The commission is also concerned about a long-standing issue: balance-billing. That happens when patients get a bill for services not fully covered by their insurer. Three years ago, a plan in the Florida legislature would have made it far easier to find out what health care services cost. The proposal -- brought by future House Speaker Richard Corcoran -- would have expanded a state requirement that certain providers post prices of common procedures. It was killed in the Senate and opposed by the Florida Medical Association. But the bill would have applied to hospitals, ambulatory care centers, diagnostic imaging businesses and doctors who work in hospital settings. All are places where patients could get unexpected bills. Much of it comes when patients have to go to emergency rooms, and the average consumer may not know whether a provider is in, or out of network.

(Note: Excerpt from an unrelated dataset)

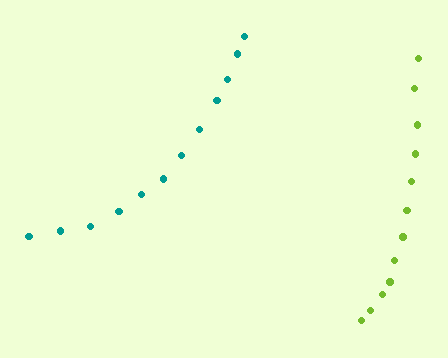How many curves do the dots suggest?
There are 2 distinct paths.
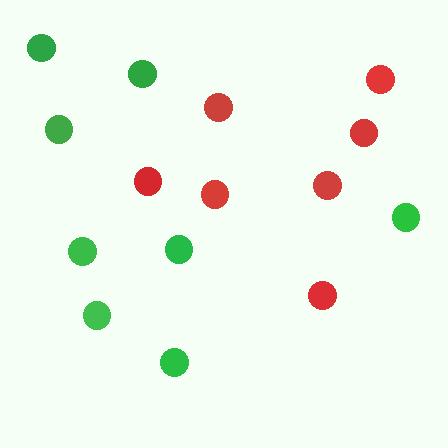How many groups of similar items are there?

“My mother-in-law went to the hospital, and she stayed overnight. Then she had a bill for $12,000 and we were surprised, because it costs so much," said Hospital Funding Commissioner Eugene Lamb.
The Florida Hospital Association says it agrees there should be more price transparency in the system. The organization’s President, Bruce Rueben agrees it should be easier for consumers to find out what services cost. But he says the way Governor Rick Scott has gone about placing blame on hospitals is wrong. The Governor accuses hospitals of price gouging patients:
“We’re very disappointed with the mean spirited tone of this press release that calls for protections against hospital pricing," Rueben said. "It’s discouraging when we’ve been working on our own proposal for increased transparency around price and clinical performance.”
The Governor’s hospital transparency plan would require hospitals to post prices and average payments in their website. Scott also wants patients to be able to pursue complaints of hospital "price gouging" with law-enforcement and regulators. The FHA says it supports many of the Governor’s ideas, but disagrees with his characterizations.
Florida lawmakers could expand the Governor’s plan to include other healthcare providers. The discussion comes as the state faces the loss of even more federal healthcare funding—and expects Medicaid costs to continue rising.